Population structure within lineages of Wheat streak mosaic virus derived from a common founding event exhibits stochastic variation inconsistent with the deterministic quasi-species model

Structure of Wheat streak mosaic virus (WSMV) populations derived from a common founding event and subjected to serial passage at high multiplicity of infection (MOI) was evaluated. The founding population was generated by limiting dilution inoculation. Lineages of known pedigree were sampled at passage 9 (two populations) and at passage 15, with (three populations) or without mixing (four populations) of lineages at passage 10. Polymorphism within each population was assessed by sequencing 17-21 clones containing a 1371 nt region (WSMV-Sidney 81 nts 8001-9371) encompassing the entire coat protein cistron and flanking regions. Mutation frequency averaged -5.0 x 10(-4)/nt across all populations and ranged from 2.4 to 11.6 x 10(-4)/nt within populations, but did not consistently increase or decrease with the number of passages removed from the founding population. Shared substitutions (19 synonymous, 10 synonymous, and 3 noncoding) occurred at 32 sites among 44 haplotypes. Only four substitutions became fixed (frequency = 100%) within a population and nearly one third (10/32) never achieved a frequency of 10% or greater in any sampled population.

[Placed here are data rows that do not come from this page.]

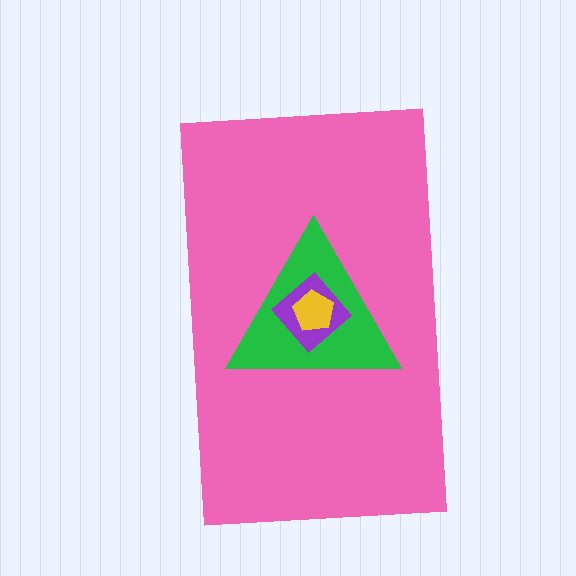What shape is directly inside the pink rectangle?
The green triangle.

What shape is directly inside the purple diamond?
The yellow pentagon.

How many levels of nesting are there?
4.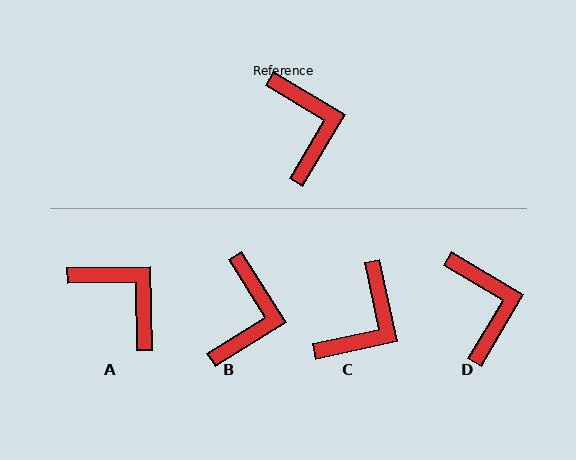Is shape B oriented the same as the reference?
No, it is off by about 28 degrees.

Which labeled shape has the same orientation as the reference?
D.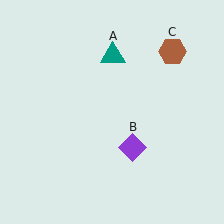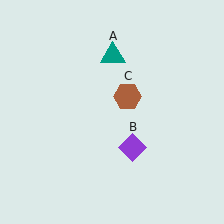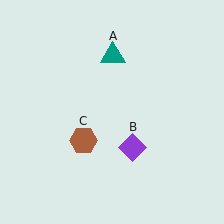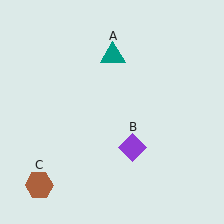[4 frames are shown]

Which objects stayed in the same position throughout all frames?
Teal triangle (object A) and purple diamond (object B) remained stationary.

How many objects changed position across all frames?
1 object changed position: brown hexagon (object C).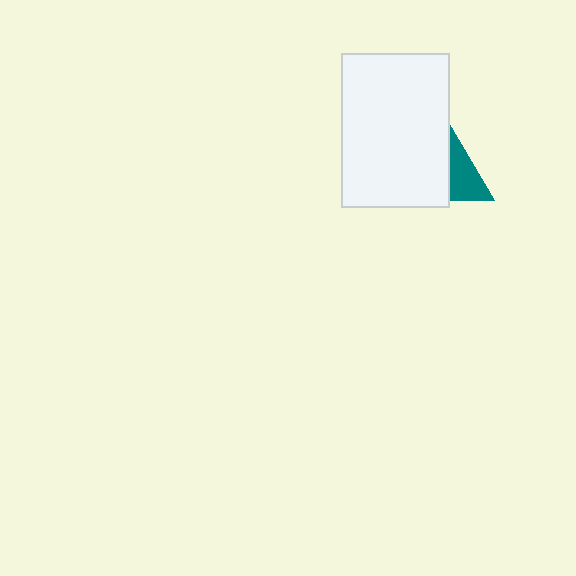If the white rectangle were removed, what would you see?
You would see the complete teal triangle.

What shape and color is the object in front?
The object in front is a white rectangle.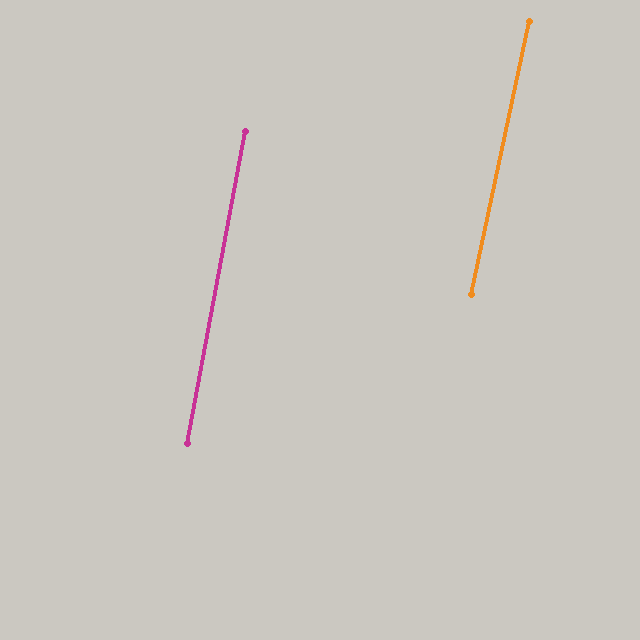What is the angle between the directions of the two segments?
Approximately 1 degree.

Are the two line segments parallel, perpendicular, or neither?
Parallel — their directions differ by only 1.4°.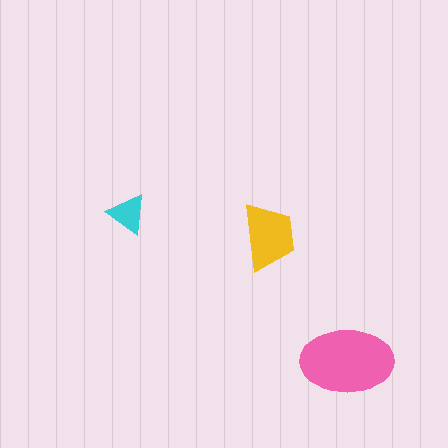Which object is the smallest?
The cyan triangle.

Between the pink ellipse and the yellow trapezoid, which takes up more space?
The pink ellipse.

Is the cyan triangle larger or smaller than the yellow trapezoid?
Smaller.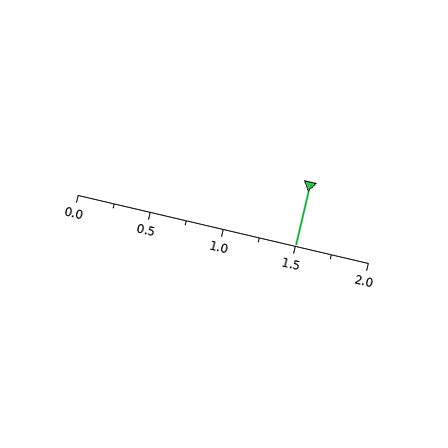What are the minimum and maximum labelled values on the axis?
The axis runs from 0.0 to 2.0.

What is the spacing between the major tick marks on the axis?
The major ticks are spaced 0.5 apart.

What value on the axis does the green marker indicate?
The marker indicates approximately 1.5.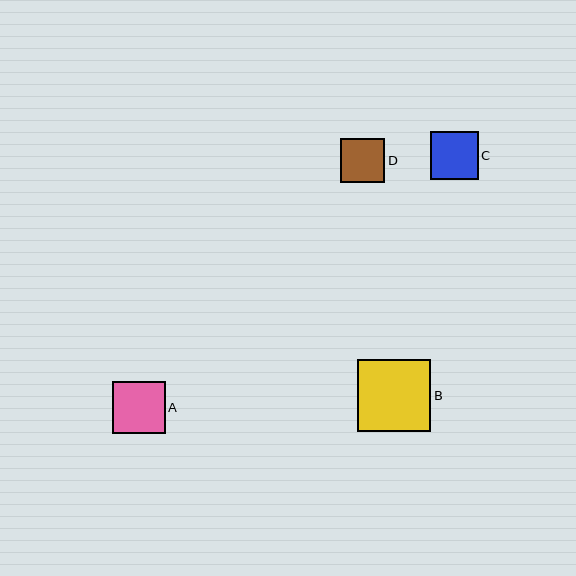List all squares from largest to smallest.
From largest to smallest: B, A, C, D.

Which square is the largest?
Square B is the largest with a size of approximately 73 pixels.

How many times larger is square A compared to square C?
Square A is approximately 1.1 times the size of square C.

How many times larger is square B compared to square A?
Square B is approximately 1.4 times the size of square A.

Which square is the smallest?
Square D is the smallest with a size of approximately 44 pixels.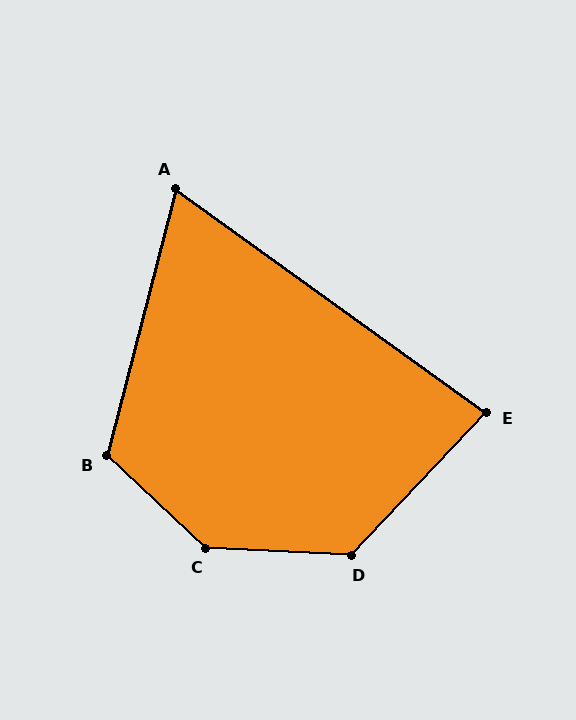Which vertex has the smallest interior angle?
A, at approximately 69 degrees.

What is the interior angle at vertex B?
Approximately 118 degrees (obtuse).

Shared substitutions were randomly distributed with respect to genome position, with transitions Outnumbering transversions 5.4:1 and a clear bias for A to G and U to C substitutions. Haplotype composition of each population was unique with complexity of each population varying unpredictably, in that the number and frequency of haplotypes within a lineage were not correlated with number of passages removed from the founding population or whether the population was derived from a single or mixed lineage. The simplest explanation is that plant virus lineages, even those propagated at high MOI, are subject to frequent, narrow genetic bottlenecks during systemic movement that result in low effective population size and stochastic changes in population structure upon serial passage. Published by Elsevier Inc.